Yeah, I did that when I did my kitchen remodel. A year’s subscription to CR is small price when you’re buying multi-thousand dollar appliances.

Current kitchen has an ancient Wolf 6 burner with convection oven. It’s just the two of us now. Mostly I use one or two burners and bake in the toaster oven/air fryer. Also use the outdoor gas grill and smoker a fair amount. And the Instant Pot. The big oven is used very infrequently.

I did like the central grill on a Thermador two homes ago. But my grill option was charcoal then. And four kids in the house back in the day. Had multiple burners going and used a bigger oven each more frequently then.

My next range will be electric induction. No induction love here?

That must be one of those things that went out of fashion for a while. I was born in '78, and I’ve never lived with a stove that had a griddle.
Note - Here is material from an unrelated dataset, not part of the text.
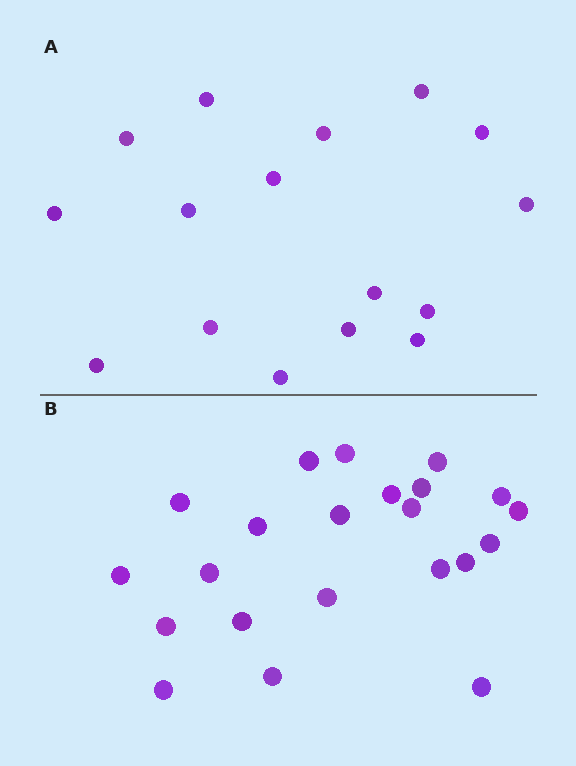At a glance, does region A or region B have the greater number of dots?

I basically use the lower oven as a proofing drawer. I put the dough there to keep it at 80-ish degrees. I bake a lot of bread, maybe 150 times a year, many of those times multiple loaves (neighbors trade eggs, fruit and vegetables for my bread)

I’ve also used it as a warming drawer to keep all the food brought by guests for big parties which are almost always pot luck. Pre-COVID we had a group of families who would rotate hosting Thanksgiving, Christmas, Chinese New Year and July 4. All the hosts used at least one oven as a warming drawer.